Example 37 is the method of Example 36, where dynamically monitoring the variety of runtime metrics further includes dynamically monitoring power metrics and performance metrics.
Example 38 is the method of Example 37, where the performance metrics are determined based on a dynamic execution of the code.
Example 39 is the method of Example 36, where the variety of runtime metrics are mapped to instruction pointers corresponding to the first version of the code and the second version of the code.
Example 40 is at least one computer-readable storage medium having stored thereon computer-readable instructions, when executed, to implement a method as exemplified in any of Examples 17-39.
Example 41 is an apparatus comprising a manner to perform a method as exemplified in any of Examples 17-39.

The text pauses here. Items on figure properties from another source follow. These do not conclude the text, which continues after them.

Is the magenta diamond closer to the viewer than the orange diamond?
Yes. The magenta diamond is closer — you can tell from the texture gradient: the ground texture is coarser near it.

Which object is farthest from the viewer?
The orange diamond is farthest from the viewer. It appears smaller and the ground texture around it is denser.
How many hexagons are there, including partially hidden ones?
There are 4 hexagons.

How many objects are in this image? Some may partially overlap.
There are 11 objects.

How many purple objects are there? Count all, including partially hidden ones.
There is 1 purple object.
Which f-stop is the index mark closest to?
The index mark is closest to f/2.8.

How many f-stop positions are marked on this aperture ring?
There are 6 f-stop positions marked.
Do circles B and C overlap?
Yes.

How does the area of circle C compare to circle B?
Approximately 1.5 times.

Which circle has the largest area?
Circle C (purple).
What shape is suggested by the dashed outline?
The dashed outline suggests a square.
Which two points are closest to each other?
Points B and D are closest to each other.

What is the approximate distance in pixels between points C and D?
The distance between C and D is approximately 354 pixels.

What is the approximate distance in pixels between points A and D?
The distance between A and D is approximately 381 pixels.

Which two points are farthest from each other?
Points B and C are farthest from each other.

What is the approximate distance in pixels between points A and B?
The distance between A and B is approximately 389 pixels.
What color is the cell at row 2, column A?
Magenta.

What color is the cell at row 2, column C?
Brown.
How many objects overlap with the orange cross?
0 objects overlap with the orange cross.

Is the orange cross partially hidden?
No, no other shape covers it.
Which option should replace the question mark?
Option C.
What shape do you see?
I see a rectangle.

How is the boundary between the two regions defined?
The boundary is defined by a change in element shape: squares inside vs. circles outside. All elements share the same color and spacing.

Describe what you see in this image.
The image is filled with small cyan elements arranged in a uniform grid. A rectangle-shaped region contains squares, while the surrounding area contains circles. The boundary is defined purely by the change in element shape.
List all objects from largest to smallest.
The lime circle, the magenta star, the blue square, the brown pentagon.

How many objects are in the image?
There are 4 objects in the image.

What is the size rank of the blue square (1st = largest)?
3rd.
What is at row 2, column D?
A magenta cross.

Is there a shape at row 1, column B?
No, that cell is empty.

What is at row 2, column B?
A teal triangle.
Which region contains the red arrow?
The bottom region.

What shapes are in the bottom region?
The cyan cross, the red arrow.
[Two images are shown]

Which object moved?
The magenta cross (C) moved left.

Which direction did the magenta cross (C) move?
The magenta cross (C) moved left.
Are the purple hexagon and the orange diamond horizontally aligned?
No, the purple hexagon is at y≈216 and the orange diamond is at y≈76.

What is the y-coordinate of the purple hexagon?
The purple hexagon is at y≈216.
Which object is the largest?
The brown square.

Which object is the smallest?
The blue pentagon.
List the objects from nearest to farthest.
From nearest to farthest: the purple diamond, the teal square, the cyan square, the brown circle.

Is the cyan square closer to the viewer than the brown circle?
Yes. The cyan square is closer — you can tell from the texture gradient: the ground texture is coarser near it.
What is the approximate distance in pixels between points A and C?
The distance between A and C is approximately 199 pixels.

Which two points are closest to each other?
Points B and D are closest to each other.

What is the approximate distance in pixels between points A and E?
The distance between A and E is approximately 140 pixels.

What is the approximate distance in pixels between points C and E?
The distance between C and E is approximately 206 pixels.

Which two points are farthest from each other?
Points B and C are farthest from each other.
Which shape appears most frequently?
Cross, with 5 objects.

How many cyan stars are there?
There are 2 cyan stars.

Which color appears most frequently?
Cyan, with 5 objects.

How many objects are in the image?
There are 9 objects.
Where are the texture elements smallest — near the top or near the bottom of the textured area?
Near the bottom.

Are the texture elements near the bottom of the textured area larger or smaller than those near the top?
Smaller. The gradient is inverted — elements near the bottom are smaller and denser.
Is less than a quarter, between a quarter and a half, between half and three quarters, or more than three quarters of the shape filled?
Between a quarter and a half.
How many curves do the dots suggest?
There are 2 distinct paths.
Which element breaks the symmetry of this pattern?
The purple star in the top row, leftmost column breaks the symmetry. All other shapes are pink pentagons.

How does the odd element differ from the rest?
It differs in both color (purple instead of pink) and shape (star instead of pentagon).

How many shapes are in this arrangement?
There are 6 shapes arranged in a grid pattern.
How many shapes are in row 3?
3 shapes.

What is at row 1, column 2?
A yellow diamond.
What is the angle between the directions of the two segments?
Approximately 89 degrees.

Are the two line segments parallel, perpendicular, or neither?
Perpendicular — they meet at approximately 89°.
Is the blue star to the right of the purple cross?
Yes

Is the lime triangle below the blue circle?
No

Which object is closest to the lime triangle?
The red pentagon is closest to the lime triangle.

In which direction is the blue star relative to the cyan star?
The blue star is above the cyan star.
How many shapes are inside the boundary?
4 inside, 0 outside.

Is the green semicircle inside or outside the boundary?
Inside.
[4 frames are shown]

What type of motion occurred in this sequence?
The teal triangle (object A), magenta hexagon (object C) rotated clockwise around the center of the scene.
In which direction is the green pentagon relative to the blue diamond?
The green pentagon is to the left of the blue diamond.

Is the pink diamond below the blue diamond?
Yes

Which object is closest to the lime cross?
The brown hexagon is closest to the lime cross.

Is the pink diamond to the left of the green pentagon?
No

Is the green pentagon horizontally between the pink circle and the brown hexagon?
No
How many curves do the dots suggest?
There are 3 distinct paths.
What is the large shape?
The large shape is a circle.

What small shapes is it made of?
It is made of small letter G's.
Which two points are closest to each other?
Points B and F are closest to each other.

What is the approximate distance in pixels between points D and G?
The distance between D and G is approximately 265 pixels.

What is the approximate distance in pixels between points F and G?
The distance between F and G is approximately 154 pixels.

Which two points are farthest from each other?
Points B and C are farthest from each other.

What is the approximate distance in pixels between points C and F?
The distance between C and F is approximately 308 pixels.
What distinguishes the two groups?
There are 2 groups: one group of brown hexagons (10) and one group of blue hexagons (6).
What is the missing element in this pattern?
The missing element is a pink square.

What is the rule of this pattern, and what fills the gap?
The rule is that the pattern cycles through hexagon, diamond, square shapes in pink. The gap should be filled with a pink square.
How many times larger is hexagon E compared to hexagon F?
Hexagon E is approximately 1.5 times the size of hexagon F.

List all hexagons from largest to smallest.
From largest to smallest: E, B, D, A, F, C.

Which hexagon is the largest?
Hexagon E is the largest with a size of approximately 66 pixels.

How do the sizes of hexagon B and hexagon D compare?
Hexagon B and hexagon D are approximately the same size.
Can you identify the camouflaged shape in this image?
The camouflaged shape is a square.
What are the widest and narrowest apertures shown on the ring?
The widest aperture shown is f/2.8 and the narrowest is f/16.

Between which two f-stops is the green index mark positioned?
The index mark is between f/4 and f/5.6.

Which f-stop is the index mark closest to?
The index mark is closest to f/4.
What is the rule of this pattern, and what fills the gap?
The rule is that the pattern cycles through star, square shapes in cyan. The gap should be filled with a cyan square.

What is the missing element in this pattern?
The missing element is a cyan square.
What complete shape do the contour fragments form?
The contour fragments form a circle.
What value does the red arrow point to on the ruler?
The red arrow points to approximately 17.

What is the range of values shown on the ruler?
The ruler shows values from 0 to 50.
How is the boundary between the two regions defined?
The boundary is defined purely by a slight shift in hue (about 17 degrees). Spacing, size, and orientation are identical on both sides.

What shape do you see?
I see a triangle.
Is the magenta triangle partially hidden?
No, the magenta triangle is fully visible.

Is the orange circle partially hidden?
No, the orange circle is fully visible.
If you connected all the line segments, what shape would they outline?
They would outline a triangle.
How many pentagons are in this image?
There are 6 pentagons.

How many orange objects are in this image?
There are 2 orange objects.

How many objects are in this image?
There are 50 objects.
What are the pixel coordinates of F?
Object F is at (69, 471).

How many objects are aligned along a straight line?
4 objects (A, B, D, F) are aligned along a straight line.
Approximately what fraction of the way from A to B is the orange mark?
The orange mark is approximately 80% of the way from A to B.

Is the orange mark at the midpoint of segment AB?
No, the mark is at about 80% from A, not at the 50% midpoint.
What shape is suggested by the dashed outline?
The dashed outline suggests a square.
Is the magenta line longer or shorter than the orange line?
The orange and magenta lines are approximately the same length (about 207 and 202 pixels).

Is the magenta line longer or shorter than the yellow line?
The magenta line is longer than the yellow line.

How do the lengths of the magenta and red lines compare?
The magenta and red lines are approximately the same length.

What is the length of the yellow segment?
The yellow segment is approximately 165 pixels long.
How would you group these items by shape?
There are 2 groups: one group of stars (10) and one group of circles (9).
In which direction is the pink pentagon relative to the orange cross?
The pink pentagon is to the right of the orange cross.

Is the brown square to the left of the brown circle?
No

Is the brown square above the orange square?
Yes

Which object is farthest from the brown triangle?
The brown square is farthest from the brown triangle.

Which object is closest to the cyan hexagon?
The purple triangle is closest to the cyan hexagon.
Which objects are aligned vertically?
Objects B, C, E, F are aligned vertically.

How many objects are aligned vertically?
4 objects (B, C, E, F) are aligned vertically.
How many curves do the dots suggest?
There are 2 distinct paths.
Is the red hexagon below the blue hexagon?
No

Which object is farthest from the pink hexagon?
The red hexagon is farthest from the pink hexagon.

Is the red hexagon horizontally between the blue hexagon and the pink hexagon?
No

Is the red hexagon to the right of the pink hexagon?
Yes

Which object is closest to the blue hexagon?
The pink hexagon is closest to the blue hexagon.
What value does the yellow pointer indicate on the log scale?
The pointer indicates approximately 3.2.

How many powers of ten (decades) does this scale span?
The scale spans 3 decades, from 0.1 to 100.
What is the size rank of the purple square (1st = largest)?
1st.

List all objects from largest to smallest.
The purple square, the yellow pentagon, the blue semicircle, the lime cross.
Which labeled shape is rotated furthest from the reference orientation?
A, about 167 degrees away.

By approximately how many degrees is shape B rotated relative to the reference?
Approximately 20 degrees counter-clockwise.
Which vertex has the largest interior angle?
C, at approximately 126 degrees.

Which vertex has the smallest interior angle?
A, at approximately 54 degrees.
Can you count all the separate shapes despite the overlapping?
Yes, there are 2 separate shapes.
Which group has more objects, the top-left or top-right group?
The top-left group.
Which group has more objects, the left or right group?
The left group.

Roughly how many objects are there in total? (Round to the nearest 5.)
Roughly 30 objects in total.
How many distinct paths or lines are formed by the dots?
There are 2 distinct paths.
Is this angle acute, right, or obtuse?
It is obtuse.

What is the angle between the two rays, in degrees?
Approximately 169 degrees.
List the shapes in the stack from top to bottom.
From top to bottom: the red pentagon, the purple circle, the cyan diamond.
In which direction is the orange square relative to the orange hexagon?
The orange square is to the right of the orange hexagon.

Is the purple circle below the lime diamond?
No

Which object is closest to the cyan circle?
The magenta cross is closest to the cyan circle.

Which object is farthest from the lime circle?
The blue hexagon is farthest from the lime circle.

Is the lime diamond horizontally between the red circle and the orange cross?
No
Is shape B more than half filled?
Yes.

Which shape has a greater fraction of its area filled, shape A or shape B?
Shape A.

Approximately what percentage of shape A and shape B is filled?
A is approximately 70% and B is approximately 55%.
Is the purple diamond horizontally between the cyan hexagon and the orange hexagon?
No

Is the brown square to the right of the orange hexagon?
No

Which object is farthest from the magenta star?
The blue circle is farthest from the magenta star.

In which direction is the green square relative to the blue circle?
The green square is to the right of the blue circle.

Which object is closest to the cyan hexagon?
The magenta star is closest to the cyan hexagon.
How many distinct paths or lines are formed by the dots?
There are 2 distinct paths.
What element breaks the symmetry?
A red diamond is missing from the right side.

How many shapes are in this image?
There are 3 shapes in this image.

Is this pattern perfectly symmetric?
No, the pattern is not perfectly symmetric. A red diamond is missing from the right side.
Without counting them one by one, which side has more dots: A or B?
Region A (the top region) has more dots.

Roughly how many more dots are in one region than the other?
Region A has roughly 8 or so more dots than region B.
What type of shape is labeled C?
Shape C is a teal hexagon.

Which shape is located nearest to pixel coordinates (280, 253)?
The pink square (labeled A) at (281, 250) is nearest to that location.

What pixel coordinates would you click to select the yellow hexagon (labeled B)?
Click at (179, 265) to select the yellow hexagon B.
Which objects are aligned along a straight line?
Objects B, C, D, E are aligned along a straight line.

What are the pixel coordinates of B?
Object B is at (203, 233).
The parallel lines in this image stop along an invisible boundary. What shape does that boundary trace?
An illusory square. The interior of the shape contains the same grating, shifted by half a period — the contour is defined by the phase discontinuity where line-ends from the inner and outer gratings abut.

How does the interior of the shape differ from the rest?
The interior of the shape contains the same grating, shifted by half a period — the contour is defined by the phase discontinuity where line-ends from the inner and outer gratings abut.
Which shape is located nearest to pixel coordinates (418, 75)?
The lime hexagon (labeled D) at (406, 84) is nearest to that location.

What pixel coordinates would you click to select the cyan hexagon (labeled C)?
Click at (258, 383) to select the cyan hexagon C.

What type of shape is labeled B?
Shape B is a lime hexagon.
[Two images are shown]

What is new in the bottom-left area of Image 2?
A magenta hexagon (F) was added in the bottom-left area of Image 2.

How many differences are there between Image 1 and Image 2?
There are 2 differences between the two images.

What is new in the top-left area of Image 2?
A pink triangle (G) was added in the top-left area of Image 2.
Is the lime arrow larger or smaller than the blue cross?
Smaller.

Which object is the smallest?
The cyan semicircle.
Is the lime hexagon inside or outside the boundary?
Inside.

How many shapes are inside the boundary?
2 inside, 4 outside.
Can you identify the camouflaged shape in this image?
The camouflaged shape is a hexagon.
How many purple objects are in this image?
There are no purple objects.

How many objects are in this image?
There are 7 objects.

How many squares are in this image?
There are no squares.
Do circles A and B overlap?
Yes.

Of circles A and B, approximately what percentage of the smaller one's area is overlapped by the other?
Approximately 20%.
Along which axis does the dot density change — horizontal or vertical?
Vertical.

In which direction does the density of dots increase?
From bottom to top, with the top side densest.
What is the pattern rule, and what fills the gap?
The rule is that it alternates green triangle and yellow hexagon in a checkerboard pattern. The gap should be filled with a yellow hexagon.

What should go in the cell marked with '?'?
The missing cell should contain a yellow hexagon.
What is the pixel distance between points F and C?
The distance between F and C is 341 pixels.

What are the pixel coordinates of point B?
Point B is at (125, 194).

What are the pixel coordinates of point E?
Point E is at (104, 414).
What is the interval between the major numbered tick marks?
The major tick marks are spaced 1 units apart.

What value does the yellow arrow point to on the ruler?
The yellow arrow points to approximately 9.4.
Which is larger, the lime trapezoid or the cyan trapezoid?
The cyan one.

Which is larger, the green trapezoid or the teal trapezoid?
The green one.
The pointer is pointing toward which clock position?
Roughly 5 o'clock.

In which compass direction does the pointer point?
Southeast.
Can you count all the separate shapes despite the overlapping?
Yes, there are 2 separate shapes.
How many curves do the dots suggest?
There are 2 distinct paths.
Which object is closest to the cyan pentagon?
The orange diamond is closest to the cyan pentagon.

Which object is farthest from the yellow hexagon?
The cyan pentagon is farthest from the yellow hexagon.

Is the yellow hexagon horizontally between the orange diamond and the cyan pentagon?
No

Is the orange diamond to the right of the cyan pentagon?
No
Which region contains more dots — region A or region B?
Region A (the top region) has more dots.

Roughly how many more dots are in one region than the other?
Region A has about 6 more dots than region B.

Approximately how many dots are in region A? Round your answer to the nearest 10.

Example 42 is a means for performing a manner as exemplified in any of Examples 17-39.
As used herein, the term “module” may refer to, be part of, or include an application specific integrated circuit (ASIC), an electronic circuit, a processor (shared, dedicated, or group) and/or memory (shared, dedicated, or group) that execute one or more software or firmware programs, a combinational logic circuit, and/or other suitable components that provide the described functionality.
It will be obvious to those having skill in the art that many changes may be made to the details of the above-described embodiments without departing from the underlying principles of the invention. The scope of the present invention should, therefore, be determined only by the following claims.
It will be understood by those having skill in the art that many changes may be made to the details of the above-described embodiments without departing from the underlying principles of the invention. The scope of the present invention should, therefore, be determined only by the following claims.